I have a camera and I want to capture real-time photos continuously from moving objects in night. my problem is if i reduce exposure time, image will be all black, but with higher exposure, objects in picture are blurred because of their speed. For example my objects are cars with high speed in night.

I also tried to take photos with lower exposure time and then increasing gain and gamma to maximum level. But in this case final photo is very noisy. So I tried processing image after it's token but processing time is high. I can't wait for long time for this processing ( mostly noise reduction processing takes time).

And my camera aperture is fixed also.

So how can I adjust settings in my camera to get optimum image in night from moving objects?

  • What's your sensor size? This is one case where "get a better camera" (more precisely, "a camera with a larger sensor") could be an answer.
    – user29608
    May 16 '17 at 13:44

You cannot beat physics.

You have three variables to play with to adjust exposure: Aperture, time, and ISO (which, i'll assume, you mean with "gain"). Since your aperture is fixed, you can only increase ISO at the cost of noise, or the exposure time at the cost of movement blur, as you discovered.

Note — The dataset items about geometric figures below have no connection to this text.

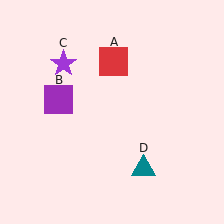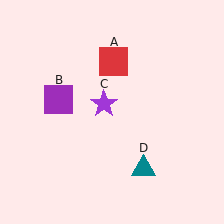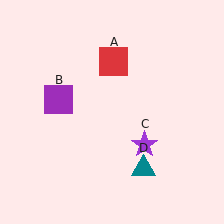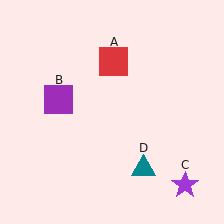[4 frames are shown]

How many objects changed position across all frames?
1 object changed position: purple star (object C).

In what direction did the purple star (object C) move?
The purple star (object C) moved down and to the right.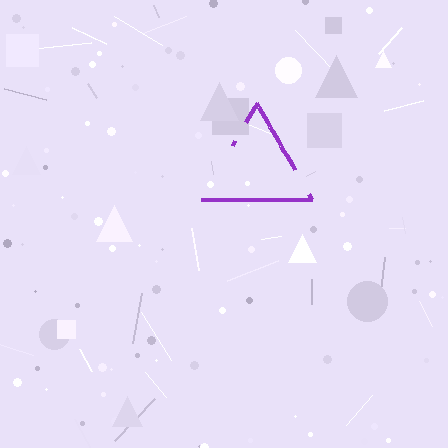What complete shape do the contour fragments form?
The contour fragments form a triangle.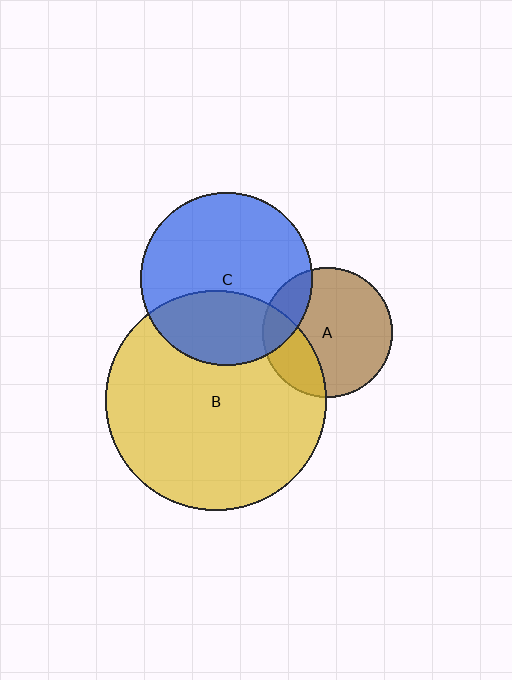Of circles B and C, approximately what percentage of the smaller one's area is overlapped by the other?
Approximately 35%.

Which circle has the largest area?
Circle B (yellow).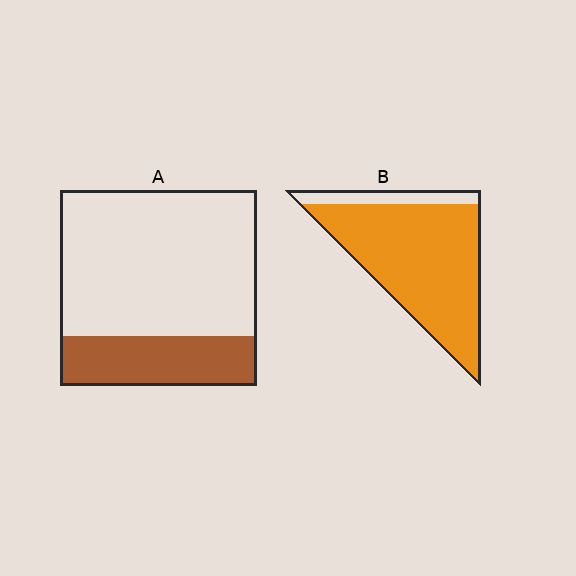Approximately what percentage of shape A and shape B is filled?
A is approximately 25% and B is approximately 85%.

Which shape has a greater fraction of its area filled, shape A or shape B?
Shape B.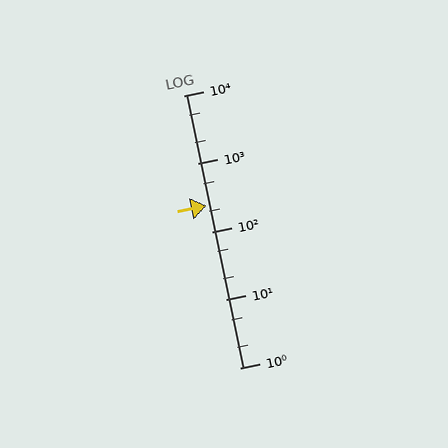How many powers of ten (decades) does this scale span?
The scale spans 4 decades, from 1 to 10000.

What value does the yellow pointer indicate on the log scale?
The pointer indicates approximately 240.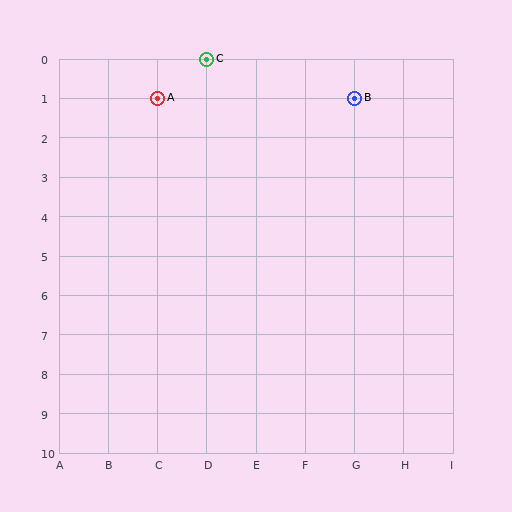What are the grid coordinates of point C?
Point C is at grid coordinates (D, 0).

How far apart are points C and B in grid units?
Points C and B are 3 columns and 1 row apart (about 3.2 grid units diagonally).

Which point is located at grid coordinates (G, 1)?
Point B is at (G, 1).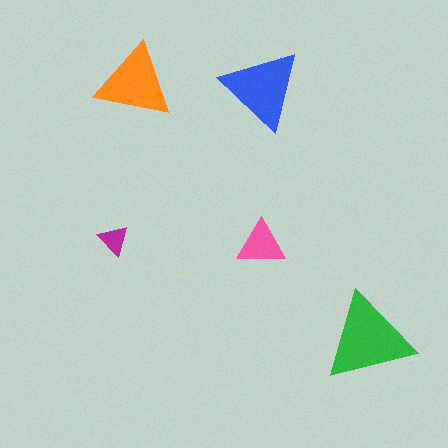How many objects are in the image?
There are 5 objects in the image.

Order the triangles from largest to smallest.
the green one, the blue one, the orange one, the pink one, the magenta one.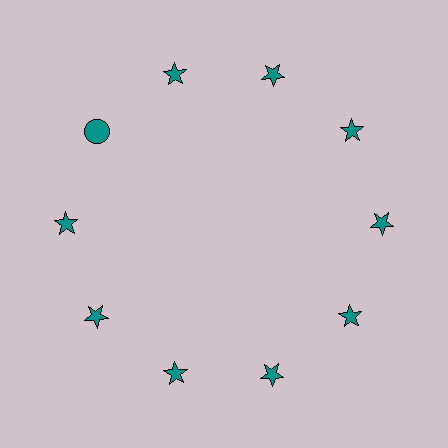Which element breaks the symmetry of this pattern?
The teal circle at roughly the 10 o'clock position breaks the symmetry. All other shapes are teal stars.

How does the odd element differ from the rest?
It has a different shape: circle instead of star.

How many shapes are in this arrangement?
There are 10 shapes arranged in a ring pattern.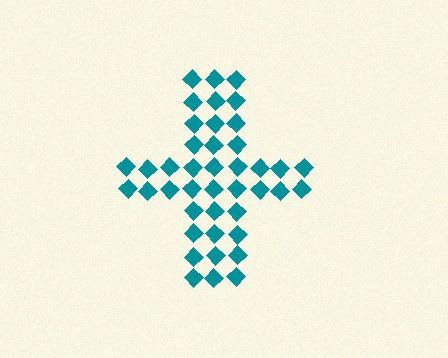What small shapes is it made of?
It is made of small diamonds.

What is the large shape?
The large shape is a cross.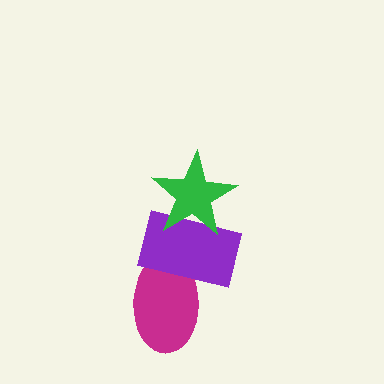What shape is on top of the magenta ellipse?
The purple rectangle is on top of the magenta ellipse.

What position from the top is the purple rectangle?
The purple rectangle is 2nd from the top.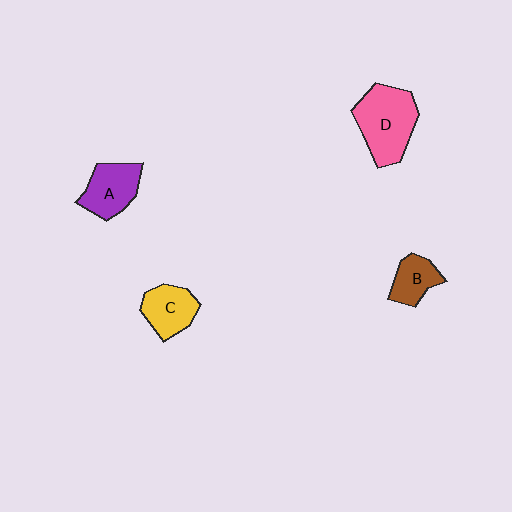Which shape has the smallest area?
Shape B (brown).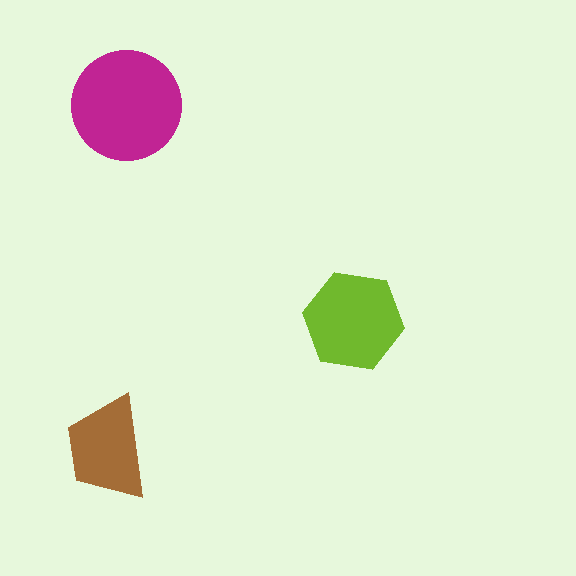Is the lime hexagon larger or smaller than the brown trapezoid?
Larger.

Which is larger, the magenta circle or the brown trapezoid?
The magenta circle.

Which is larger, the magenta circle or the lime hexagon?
The magenta circle.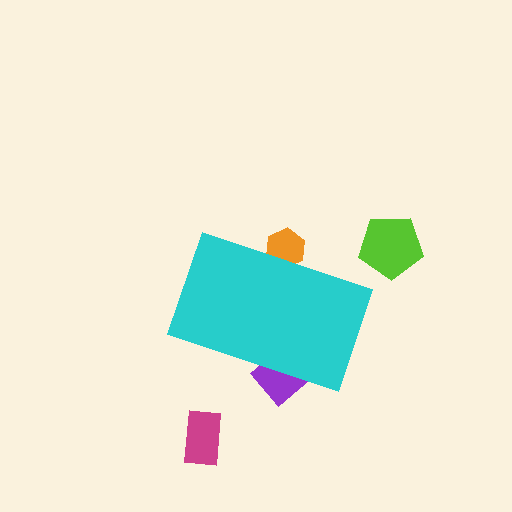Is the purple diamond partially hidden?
Yes, the purple diamond is partially hidden behind the cyan rectangle.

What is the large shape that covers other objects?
A cyan rectangle.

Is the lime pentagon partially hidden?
No, the lime pentagon is fully visible.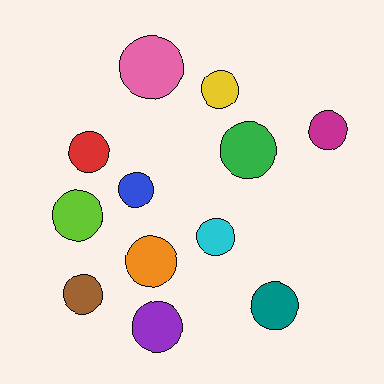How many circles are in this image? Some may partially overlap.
There are 12 circles.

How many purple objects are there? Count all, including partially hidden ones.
There is 1 purple object.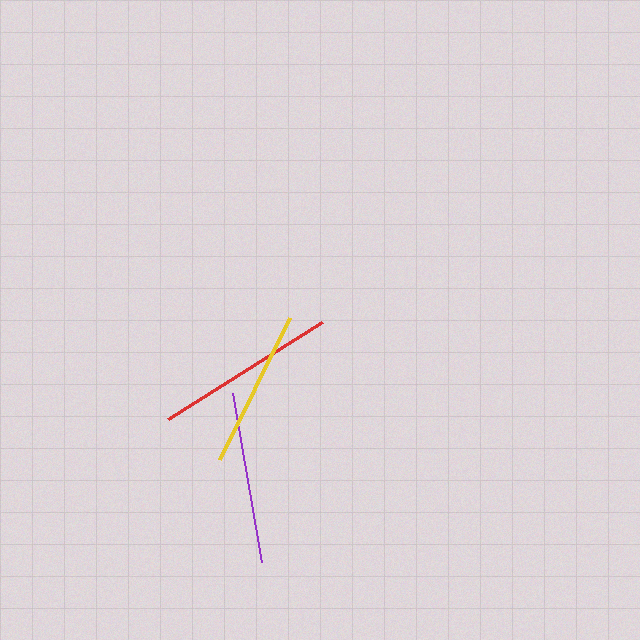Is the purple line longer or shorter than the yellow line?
The purple and yellow lines are approximately the same length (about 172 and 159 pixels).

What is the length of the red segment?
The red segment is approximately 183 pixels long.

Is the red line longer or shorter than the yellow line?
The red line is longer than the yellow line.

So, you'll have to live with some compromise of these factors, unless you can aquire a better camera (with lower ISO noise, or wider aperture).
E.g. a camera with a bigger sensor usually has better noise characteristics, the aperture is lens-dependant. Be aware that better equipment probably will cost you.


Actually, there are four things you can modify - in addition to shutter speed, ISO and aperture, as mentioned in the other answers, you can also modify the lighting (assuming your subjects are reasonably close).

Since it's unlikely the passing cars would appreciate bright spotlights or flash, You could always look at infrared illumination. You'd need a camera that didn't have an IR blocking filter, so you'd probably be better off with a security style CCTV camera or maybe a webcam (most have the IR blocking filter on the back of the lens, so you might be able to remove that if the webcam is manual focus with a screw in manual focus lens).

  • Bingo! +1 for including the fourth side of the "exposure triangle" - the amount of light!
    – Michael C
    May 17 '17 at 0:59

You've pretty much worked this one out I'm afraid. In general, you can modify three things when taking a photo:

  • Shutter speed
  • ISO (aka gain)
  • Aperture

You say you can't modify the aperture, so you're stuck with shutter speed and aperture. All you can do is to set shutter speed and ISO so you get the best balance you can between blur and noise.

Having said that, there are other things you can change, but they require more work:

  • Get a new camera with a sensor with better low light performance.
  • Get a new lens with a wider aperture.
  • Add light to the scene, either natural or artificial.